In 1787, delegates from the newly formed United States met with the intention to revise the Articles of Confederation, adopted in 1777. They ultimately created an entirely new document: the Constitution. One hundred copies were printed and sent to the 13 states for ratification. Today, eight of these copies are known to survive, and until recently, none were thought to be in private collections. That changed in 2022 when a previously unknown copy was discovered in a file cabinet. That copy sold for $9 million recently at Brunk Auctions in Asheville, N.C.
The copy, called the Printed Archetype of the Constitution, was found in a file cabinet at Hayes Plantation. The plantation was once the home of Samuel Johnston, State Senator of North Carolina, who presided over the state’s ratification of the Constitution. Adding to its value, the copy was signed by Charles Thomson, secretary to the Continental Congress from 1774 until its end in 1789. Thomson is believed to have signed two copies for each of the 13 states.
This is the first time since 1891 that a copy of the Constitution sent to the states for ratification was sold at auction. At that time, the sale price was $400. The record price paid for a copy of the Constitution is $43.2 million by hedge fund manager Ken Griffin in 2021.

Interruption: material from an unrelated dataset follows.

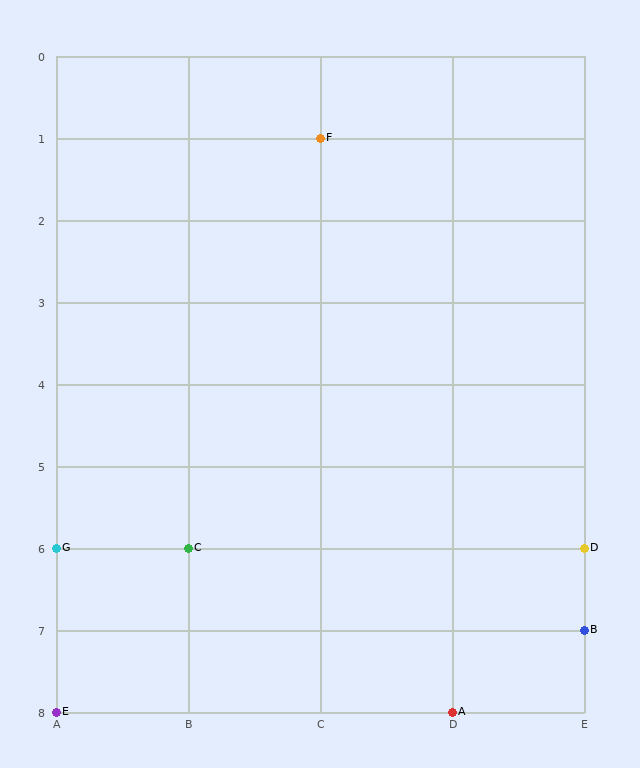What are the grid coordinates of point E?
Point E is at grid coordinates (A, 8).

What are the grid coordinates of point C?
Point C is at grid coordinates (B, 6).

The Brunk auction was initially scheduled for Sept. 28 but had to be postponed to Oct. 17 because of Hurricane Helene. Other lots in the auction included a first draft of the Articles of Confederation from July 12, 1776, that sold for $1 million and a 19th-century German copy after Emanuel Gottlieb Leutze’s 1851 version of Washington Crossing the Delaware that sold for $250,000. Leutze’s original work sold for $45 million in 2022.